Silybin (SLB), the major component of silymarin extracted from Silybum marianum, is a flavonolignan consisting of a taxifolin and a phenylpropanoid unit (Bijak 2017). SLB acts as the protective role of metabolic homeostasis. For example, SLB contributes to resisting oxidant injury via resulting in reactive oxygen species (ROS) reduction and glutathione (GSH) elevation (Rajnochova Svobodova et al. 2018). Importantly, SLB protects the liver from metabolic disorder, oxidative stress and endothelial dysfunction in NAFLD (Federico et al. 2019). SLB can mitigate high serum lipid and promote insulin-sensitizing (Bouderba et al. 2014), suggesting its possible capability to block DM-induced metabolic and histopathological changes in the liver. Also, SLB has determined to inhibit collagen deposition and extracellular matrix (ECM) formation during NAFLD (Anfuso et al. 2019). Thus, SLB has the potential of T2DM-NAFLD therapy. However, SLB is hardly soluble in water and poorly absorbed in the intestine, which leads to the low bioavailability during SLB administration (Pignatelli et al. 2019). Liposome loading may overcome these weaknesses due to their biocompatibility and biodegradability. Owing to the phospholipid bilayer structure, liposomes can load both hydrophilic and hydrophobic drugs to effectively delivery these drugs into the body (Abu Lila and Ishida 2017). To improve the bioavailability of SLB, a delivery carrier based on liposome was constructed to encapsulate SLB.

TGF-β1/Smad pathway plays the core pathogenic role in NAFLD. In the occurrence and development of NAFLD, the pathological condition such as DM results in inflammation infiltration in the liver that contributes to the production and release of TGF-β1 (Nair and Nath 2020). Then, TGF-β1 induces the activation in Smad family to trigger pro-fibrotic genes expressed in cells, which is the basic of fibroblast proliferation and ECM formation at the molecular level (Hu et al. 2018). Also, TGF-β1/Smad pathway regulates the expressions of β-oxidation-related and lipogenesis-related genes to mediate lipid accumulation in hepatocytes (Yang et al. 2014).

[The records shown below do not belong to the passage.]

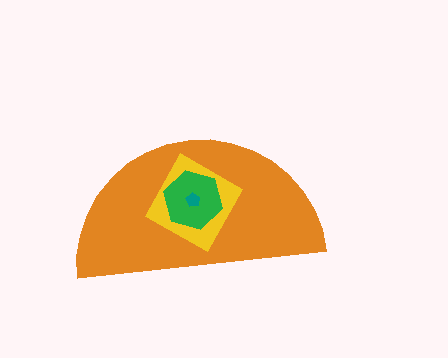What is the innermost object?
The teal pentagon.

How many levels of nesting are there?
4.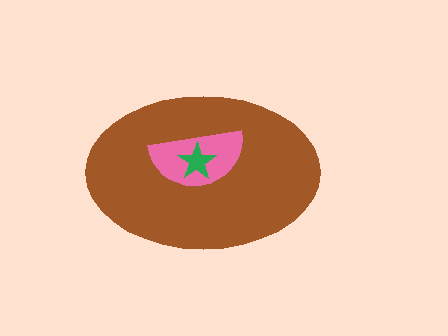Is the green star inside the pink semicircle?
Yes.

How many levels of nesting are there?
3.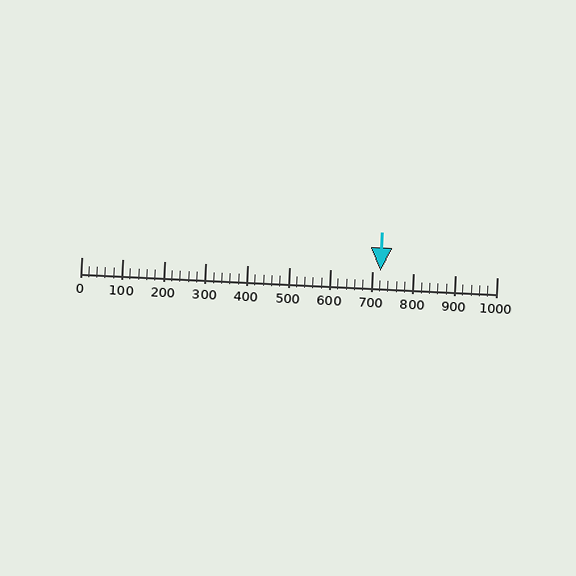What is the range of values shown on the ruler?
The ruler shows values from 0 to 1000.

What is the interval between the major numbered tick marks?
The major tick marks are spaced 100 units apart.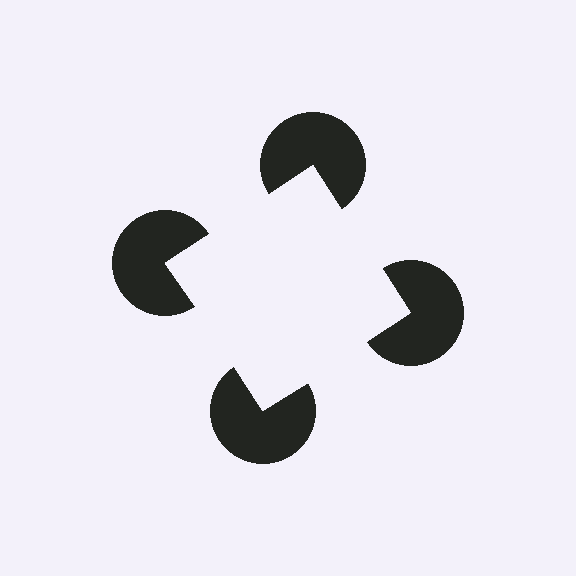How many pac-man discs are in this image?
There are 4 — one at each vertex of the illusory square.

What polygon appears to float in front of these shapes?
An illusory square — its edges are inferred from the aligned wedge cuts in the pac-man discs, not physically drawn.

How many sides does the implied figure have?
4 sides.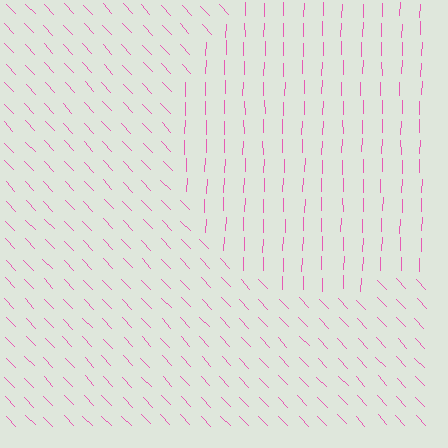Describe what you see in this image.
The image is filled with small pink line segments. A circle region in the image has lines oriented differently from the surrounding lines, creating a visible texture boundary.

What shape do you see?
I see a circle.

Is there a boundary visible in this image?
Yes, there is a texture boundary formed by a change in line orientation.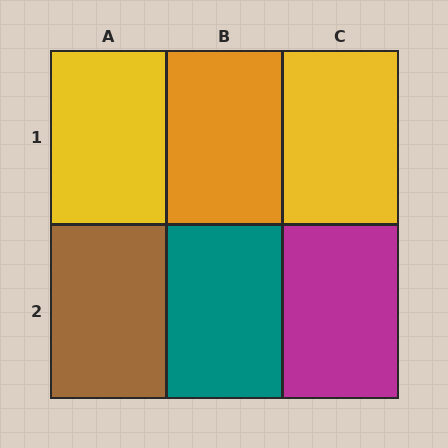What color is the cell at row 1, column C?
Yellow.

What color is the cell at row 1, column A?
Yellow.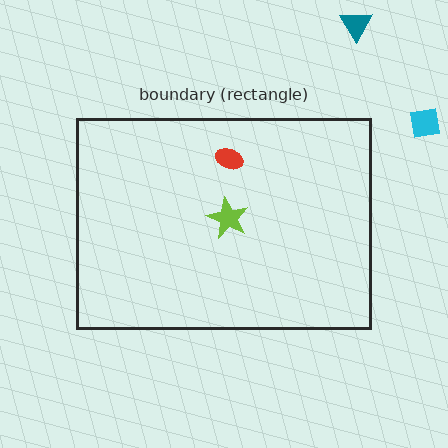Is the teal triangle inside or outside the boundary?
Outside.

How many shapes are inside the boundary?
2 inside, 2 outside.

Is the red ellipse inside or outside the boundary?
Inside.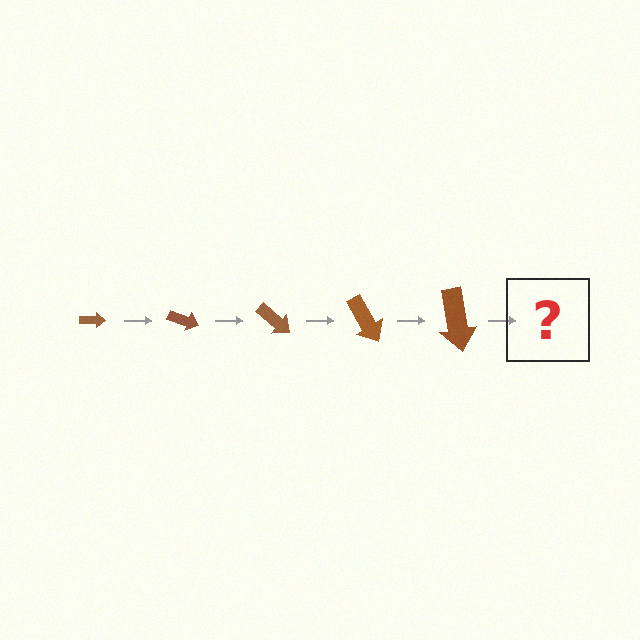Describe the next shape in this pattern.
It should be an arrow, larger than the previous one and rotated 100 degrees clockwise from the start.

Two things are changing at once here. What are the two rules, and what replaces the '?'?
The two rules are that the arrow grows larger each step and it rotates 20 degrees clockwise each step. The '?' should be an arrow, larger than the previous one and rotated 100 degrees clockwise from the start.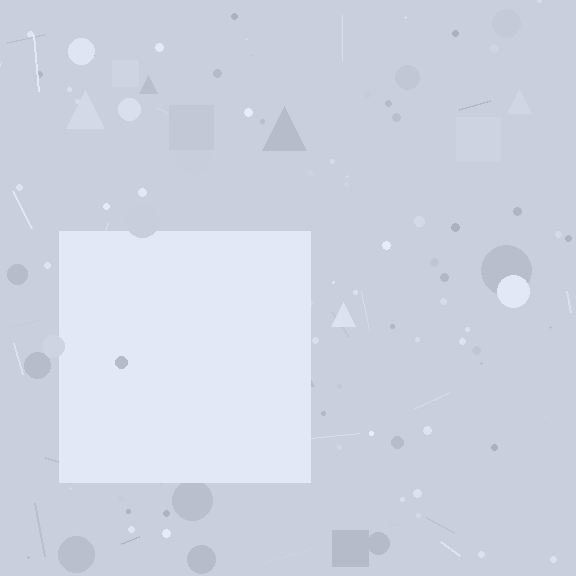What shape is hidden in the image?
A square is hidden in the image.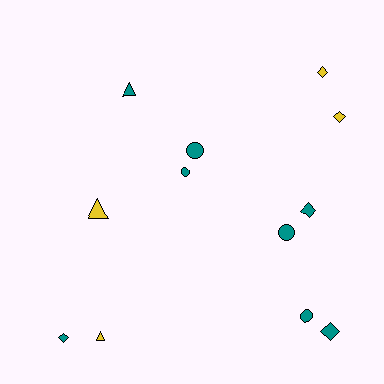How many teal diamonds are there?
There are 3 teal diamonds.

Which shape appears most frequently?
Diamond, with 5 objects.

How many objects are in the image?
There are 12 objects.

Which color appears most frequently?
Teal, with 8 objects.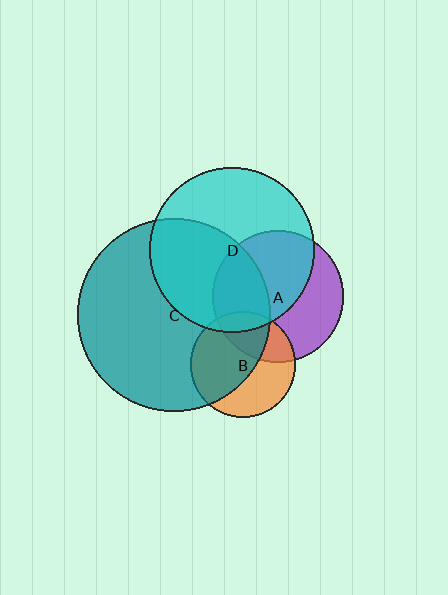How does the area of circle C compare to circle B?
Approximately 3.4 times.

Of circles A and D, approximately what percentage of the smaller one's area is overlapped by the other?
Approximately 55%.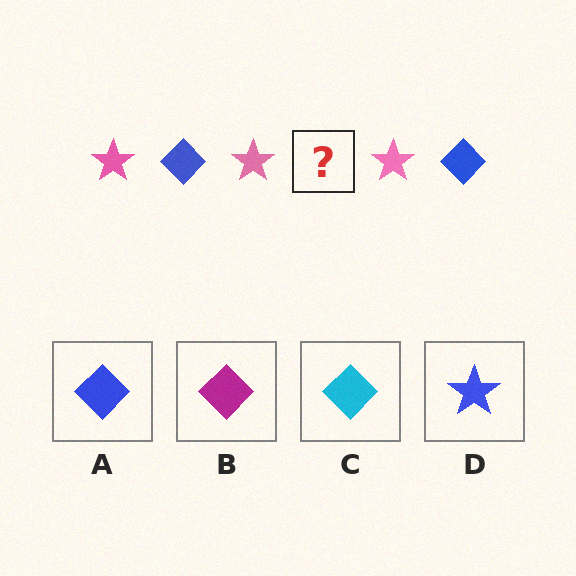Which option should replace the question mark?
Option A.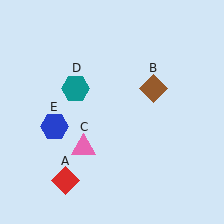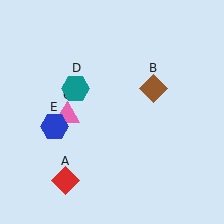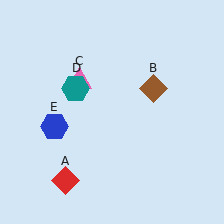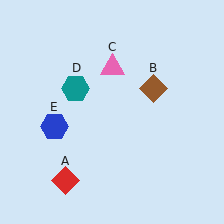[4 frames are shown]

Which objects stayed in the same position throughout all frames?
Red diamond (object A) and brown diamond (object B) and teal hexagon (object D) and blue hexagon (object E) remained stationary.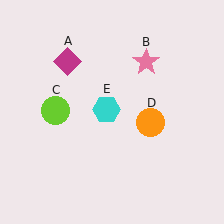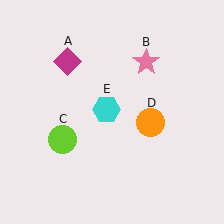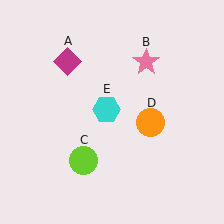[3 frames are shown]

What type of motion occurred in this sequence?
The lime circle (object C) rotated counterclockwise around the center of the scene.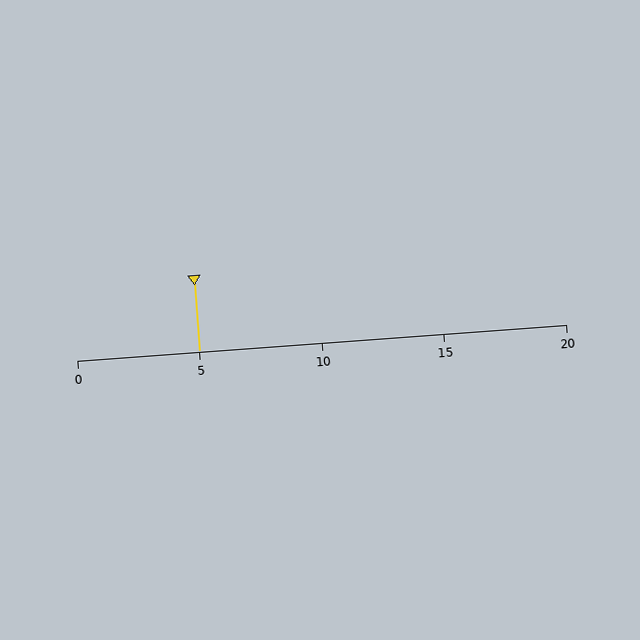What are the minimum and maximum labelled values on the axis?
The axis runs from 0 to 20.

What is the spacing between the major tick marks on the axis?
The major ticks are spaced 5 apart.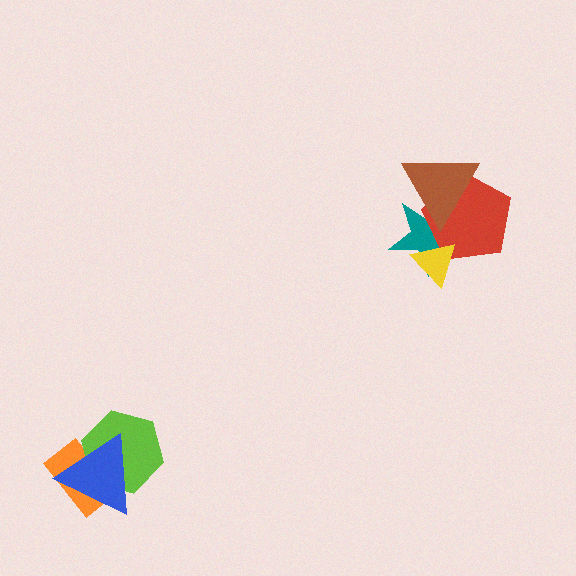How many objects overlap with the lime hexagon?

Due to the two mechanism, TGF-β1/Smad pathway is the crucial link of lipid dysregulation and hepatic fibrosis in NAFLD. Importantly, its activation is monitored by adenosine 5′-monophosphate (AMP)-activated protein kinase (AMPK) via protein-protein interaction. AMPKα1, a subunit of AMPK can block the promoter of TGF-β1, which inhibits Smad-dependent transcription and fibrosis (Mishra et al. 2008; Li et al. 2016). AMPK has been determined to the significant target of DM-induced NAFLD. AMPK activation triggers lipid metabolism reprogram that inhibits inflammation and fibrosis in the impaired liver (Garcia et al. 2019). There is the possible link between SLB and AMPK/TGF-β1/Smad pathway. In the rat model of T2DM-NAFLD, there were the significant changes in AMPK/TGF-β1/Smad pathway due to SLB treatment. It was observed that SLB enhanced AMPK phosphorylation in the liver of rats. Therefore, we wonder whether SLB protects the liver from impaired lipid metabolism and fiber deposition via activating AMPK to inhibit TGF-β1/Smad pathway.

This study aims to solve two problems of SLB. On the one hand, we wonder if liposome can promote the delivery of SLB into organism to overcome its weak bioavailability. On the other hand, we aim to explore the therapeutic role of SLB in DM-NAFLD. There is an intriguing hypothesis that SLB targets AMPK/TGF-β1/Smad pathway to improve lipid metabolism in the impaired hepatocytes, thereby contributing to overcoming insulin resistance and impaired hepatic function. This study will provide a novel treatment for T2DM-NAFLD.

Materials and Methods

Animals and cell culture

Male Sprague-Dawley rats (6 weeks old; Vital River, Beijing, China) weighted 120-130 g were housed in a room at 21 ± 1℃ [mean ± standard deviation (SD)] and under 50% ± 5% humidity and freely accessed to diet and drinking in a cage with 12-h cycle of light and darkness. After 1 week of adaptive feeding, the rats were used for indicated experiments. The procedures involving animals was approved by the Animal Ethics Committee of The First Hospital of Hunan University of Chinese Medicine.

Rat hepatocytes were purchased from Gibco (Grand Island, NY, USA). In an incubator with 5% CO₂ at 37℃, these cells were cultured in William’s E medium (Gibco) containing Collagen I (Thermo Fisher Scientific, Waltham, MA, USA), Primary Hepatocyte Maintenance Supplements (Thermo Fisher Scientific) and Reduced Growth Factor Basement Membrane Matrix (Thermo Fisher Scientific).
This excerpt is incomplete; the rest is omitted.